Elixir (January 27, 2007)

Two reviewers: ts and cw

They also had a "Dine In" menu for $49, but it didn't seem that appealing. I don't remember what the items were.

This was the $35 menu.

Photos (courtesy of cw):

Waldorf Salade “Moderne”
Belgian Endive with Candied Walnuts, Pears and Blue Cheese Dressing
-- or --
Chestnut, Celeriac and Apple Veloute with Truffle Oil

I had the veloute (soup). It was all right. Earthy and such. I don't know if I tasted the celeriac; it was more chestnut-y.

I had the soup too. Didn't like it very much as it was a bit too sweet for my taste. The truffle oil was a little much for me too.

Petit Hen “Coq au Vin” with Sauce Grand Mere
-- or --
Pan Seared Trout with Creamed Leeks, Tomato Jam, Escargot Ravioli and Parsley Sauce
-- or --
Bacon Wrapped Petit Tenderloin with Pomme Pont Neuf, Peppercorn Sauce and Bearnaise

I had the fish dish.

The trout itself was nicely done: crispy skin & well-seasoned. The escargot ravioli was just "OK". The filling was OK, but the whole ravioli seemed a little dried out (dried out!). I don't recall the parsley sauce, but the creamed leeks were very good! It was very good, but a little rich, so eating it with a little bit of the tomato "jam" was a good combination. The tomato "jam" by itself was just OK: it seemed to lack flavor (and no, it wasn't sweet). I thought it would be more acidic and sweeter (I guess, more of a chutney), but that wasn't the case.

The petit tenderloin was good and was accurately named... very petit. Nonetheless it was good... well, probably because it was wrapped in bacon. The presentation of the dish however, didn't look that great. For some reason the fries reminded me of the Inukshuk for the 2010 Olympics. Didn't each much of my "fry logs" as I don't usually like fries anyway. I'd rather they have paired the tenderloin with some mashed potatoes instead.

Warm Sticky Toffee Pudding with Tahitian Vanilla-Maple Syrup Ice Cream
-- or --
Amaretto Creme Bruleewith Almond Glass Biscuit

Had the toffee pudding. What's with the proliferation of "toffee puddings"?

Anyway, this was nice, actually. The caramel sauce had a "burnt" caramel flavor which was a nice accent to the sweetness of the dessert. The ice cream was nice too.

Had the creme brulee. Usually not much of a sweets/dessert fan... but i actually liked this, even though it was a little rich. I finished it off. I liked the almond glass biscuit too. Maybe they should have put two of those for this dessert.

Overall: I don't think I'll be returning to this restaurant. For the price point of the food, it's not that worth it. It wasn't that special. I'd prefer one of the regular chains anyday. Last year, I remember going to Raincity Grill and the food there was absolutely divine for the same price.

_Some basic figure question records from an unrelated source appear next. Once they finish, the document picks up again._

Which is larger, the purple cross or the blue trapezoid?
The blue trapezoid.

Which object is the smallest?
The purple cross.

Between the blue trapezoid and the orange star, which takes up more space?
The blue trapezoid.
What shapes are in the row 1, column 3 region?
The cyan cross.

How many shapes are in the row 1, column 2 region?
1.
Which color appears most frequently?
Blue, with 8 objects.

The food here at Elixir was just a little too heavy for me and was swiftly hurled into the porcelain upon returning home. What a waste of $45!!!!!

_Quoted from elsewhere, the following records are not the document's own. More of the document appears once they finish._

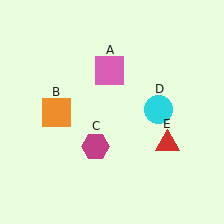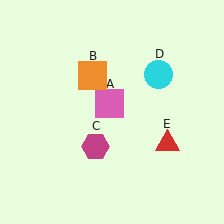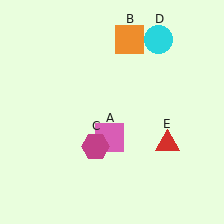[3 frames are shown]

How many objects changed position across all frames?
3 objects changed position: pink square (object A), orange square (object B), cyan circle (object D).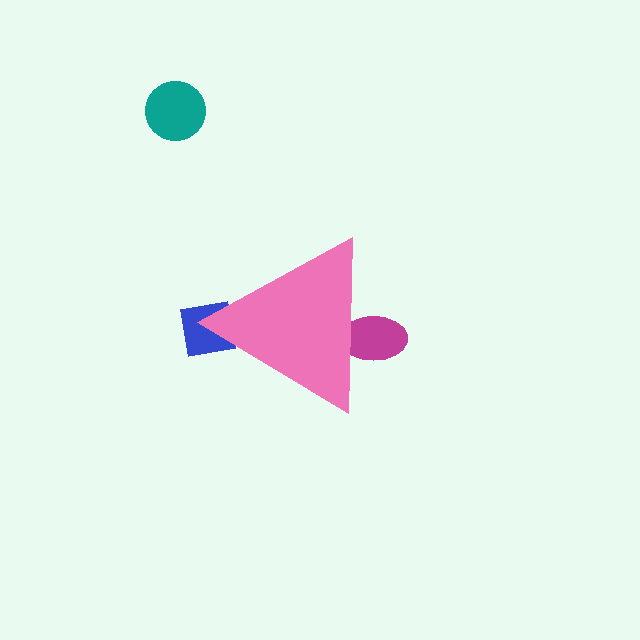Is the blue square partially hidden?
Yes, the blue square is partially hidden behind the pink triangle.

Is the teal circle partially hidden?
No, the teal circle is fully visible.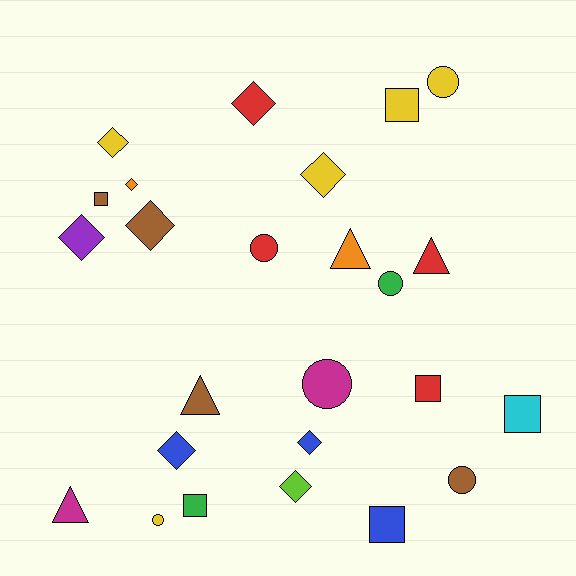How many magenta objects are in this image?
There are 2 magenta objects.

All in all, this was not bad. I don't think I would go back anytime soon, though. If you look at the regular menu, it seems to be pricey for the type of food it is. It's supposed to be a bistro* or brasserie** (def'ns below). It was "not bad", but not especially good. For the prices they have, mishaps of any kind (see trout) can't be forgiven too quickly.

I've just been wanting to go here because the Opus Hotel is supposed to be nice; so we walked through the lobby, hehe.

A type of small restaurant serving moderately priced simple meals in an unpretentious setting, especially in Paris, France. A bistro may not offer professional service or printed menus, and it will usually specialize in simple classic dishes such as steak au poivre, French onion soup, and coq au vin.

An informal French café that serves beer, wine and simple, hearty food.